Ricardo Levy has contributed an article, " Dealing With Uncertainty: From the Crucible of Anxiety to the Chalice of Change — Lessons in Leadership".
Dear Good Lifers:
I published last Sunday a long article in my web site www.ricardolevy.com to serve as the basis of a workshop that I will be leading on May 19, 2017 at the International Association of Management, Spirituality and Religion Conference at the University of Arkansas. The title of the article is “Dealing With Uncertainty: From the Crucible of Anxiety to the Chalice of Change — Lessons in Leadership.” The article discusses a very difficult situation I faced on a Board last year and how I managed to cope. It has led me to think deeply about my own leadership challenges and what this tells me about helping other in complex situations. My bottom line is that we ALL have in us leadership capacity. Yet so often it is deeply buried as a result of our training, life struggles, and fears. The challenge is to uncover those protective layers and let our leadership voice emerge. Two wonderful passages speak to this, and I want to share them with our Good Lifers:
From Father Ricard Rohr’s book “Eager to Love”:
Paradox held and overcome is the beginning of training in non-dual thinking or contemplation, as opposed to paradox denied, which forces us to choose only one part of any mysterious truth. Such a choice will be false because we usually choose the one that serves our small purposes.

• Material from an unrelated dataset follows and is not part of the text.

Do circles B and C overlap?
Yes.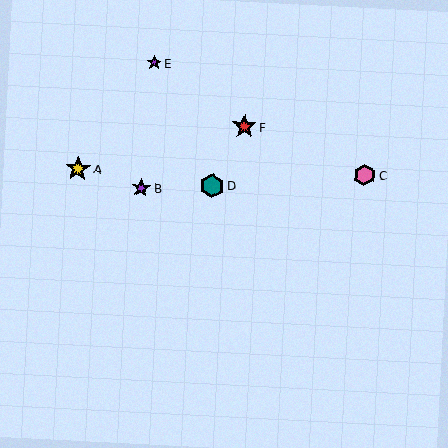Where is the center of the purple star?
The center of the purple star is at (141, 188).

And from Thomas Merton’s “Conjectures of a Guilty Bystander”:
"Again, that expression, le point vierge (I cannot translate it) comes in here. At the center of our being is a point of nothingness which is untouched by sin and illusion, a point of pure truth, a point or spark which belongs entirely to God, which is never at our disposal, from which God disposes of our lives, which is inaccessible to the fantasies of our own mind or the brutalities of our own will. This little point of nothingness and of absolute poverty is the pure glory of God written in us, as our poverty, as our indigence, as our sonship. It is like a pure diamond blazing with the invisible light of heaven. It is in everybody, and if we could see it, we would see these billions of points of light coming together in the face and blaze of a sun that makes all darkness and cruelty of life vanish completely. I have no program for this seeing. It is only given. But the gate of heaven is everywhere.”